At first, it had been just a small part of the wall that they allowed Peng Soon’s nephews and nieces to draw on with their crayons and markers and colored pencils, when they were younger and came over to their place for dinners and gatherings. The wall was in the spare room that doubled as the study/entertainment room/storage space/temporary bedroom where one of them would sleep when they had their fights. One of the nephews, Caleb, had first drawn a dog on it with a blue pen, and they found it adorable and let the drawing stay. Then the others started to draw and doodle as well, and over time, these drawings, scribblings, and nonsense, really, began to take up the lower half of the wall. Peng Soon had to set limits after a while—no other walls in the room or the flat; other than that, they were free to “decorate” the wall any way they liked.

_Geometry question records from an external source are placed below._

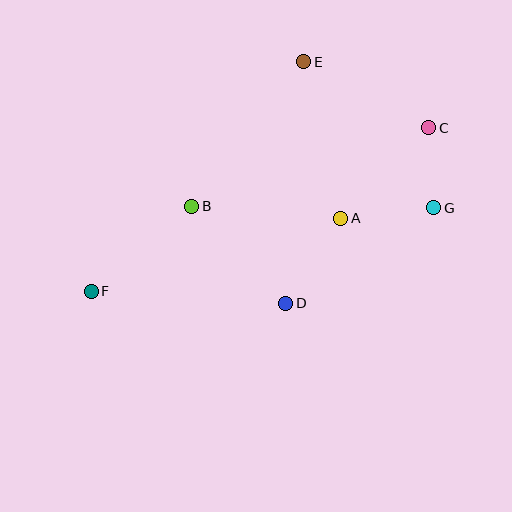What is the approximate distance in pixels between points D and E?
The distance between D and E is approximately 242 pixels.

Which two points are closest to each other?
Points C and G are closest to each other.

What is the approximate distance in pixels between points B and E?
The distance between B and E is approximately 183 pixels.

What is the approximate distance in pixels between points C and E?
The distance between C and E is approximately 141 pixels.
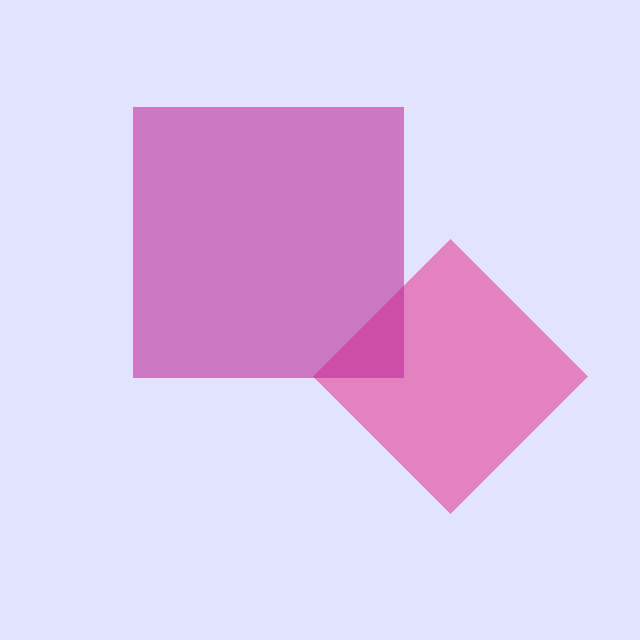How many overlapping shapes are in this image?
There are 2 overlapping shapes in the image.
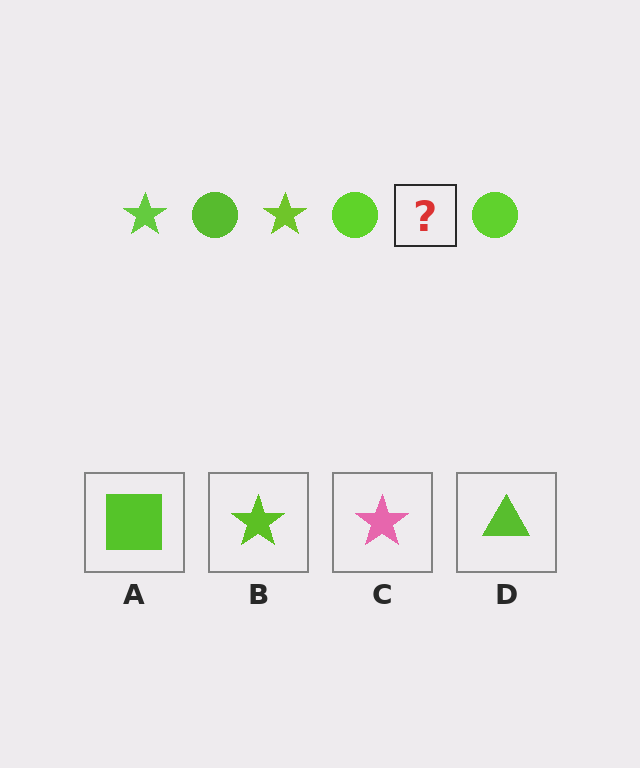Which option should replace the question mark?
Option B.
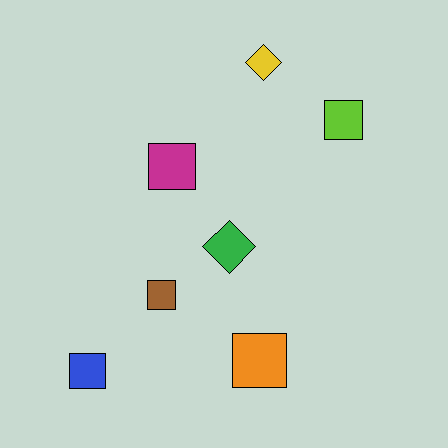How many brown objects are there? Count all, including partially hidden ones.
There is 1 brown object.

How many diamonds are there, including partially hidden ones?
There are 2 diamonds.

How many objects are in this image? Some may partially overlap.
There are 7 objects.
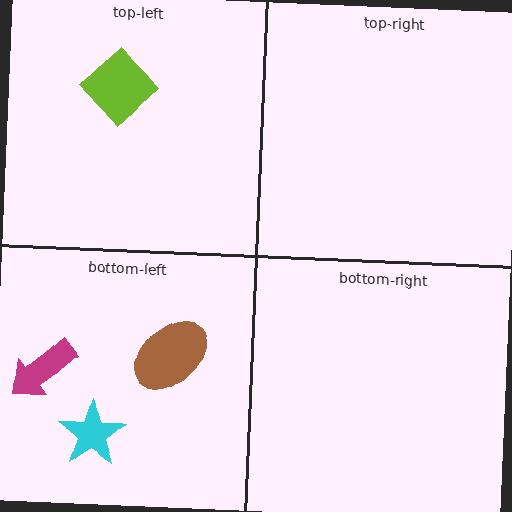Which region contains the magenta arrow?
The bottom-left region.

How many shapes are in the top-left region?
1.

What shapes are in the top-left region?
The lime diamond.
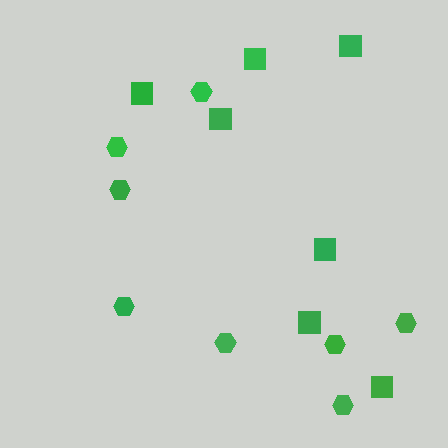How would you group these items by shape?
There are 2 groups: one group of squares (7) and one group of hexagons (8).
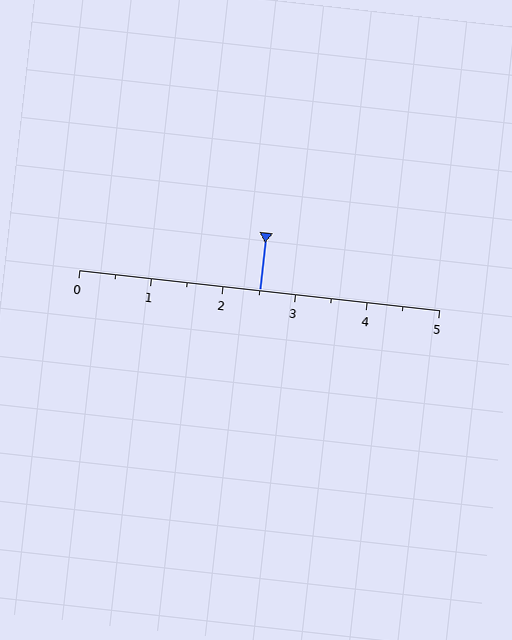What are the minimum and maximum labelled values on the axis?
The axis runs from 0 to 5.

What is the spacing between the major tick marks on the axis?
The major ticks are spaced 1 apart.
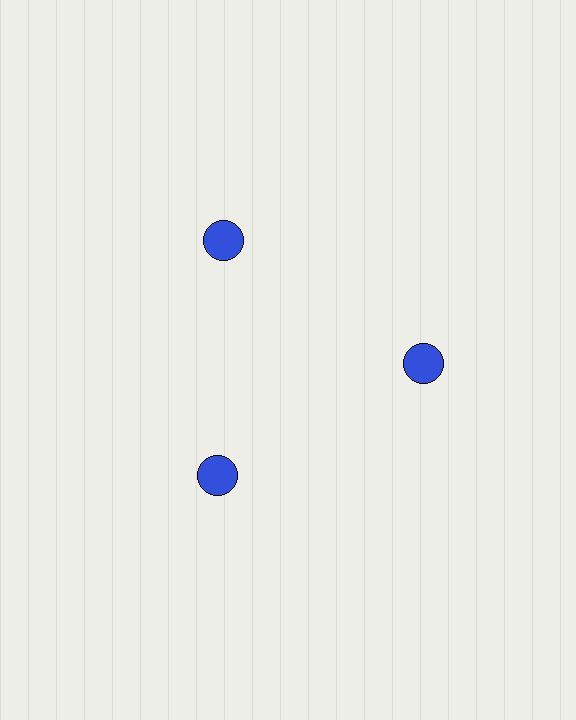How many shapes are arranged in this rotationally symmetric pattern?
There are 3 shapes, arranged in 3 groups of 1.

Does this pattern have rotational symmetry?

On some days when Paul found himself in that room, searching for a book or putting aside a box of old DVDs, he would stare at the drawings on the wall. There were all the things you would expect from a child’s hand and imagination—houses with suns and stars above them, dogs and snakes and fish, lots of hearts of every size, rainbows, balloons, cakes, princesses (princes?) with flowing hair and wands and tiaras, multiheaded monsters, spaceships. Was there a story, or stories, in all of this, he wondered? A frieze unraveling in pithy, contained vignettes? A man emerging from a house, becoming a wolf, becoming a stick figure, transforming into a car, a truck, a sea monster with flailing tentacles, metamorphosis after metamorphosis. Nothing stayed the same, transformation was everything, always constant. Some of the drawings had overlapped, the darker colors hiding and obscuring what lay beneath, and Paul found it hard to make out or distinguish any of the mashed-up sketching.

Occasionally, Paul would add on to a drawing he liked, a minor detail that would enhance the overall composition, he hoped, and not change it. Fill up the toes of a Care Bear, enlarge the blast coming out of Iron Man’s hand, sharpen the horns of a triceratops. He doubted anyone would notice the changes, these touch-ups, and he was pleased with his efforts. He set aside a few stationery containers of pencils and markers for Peng Soon’s nephews and nieces to use, and restocked them when they ran low.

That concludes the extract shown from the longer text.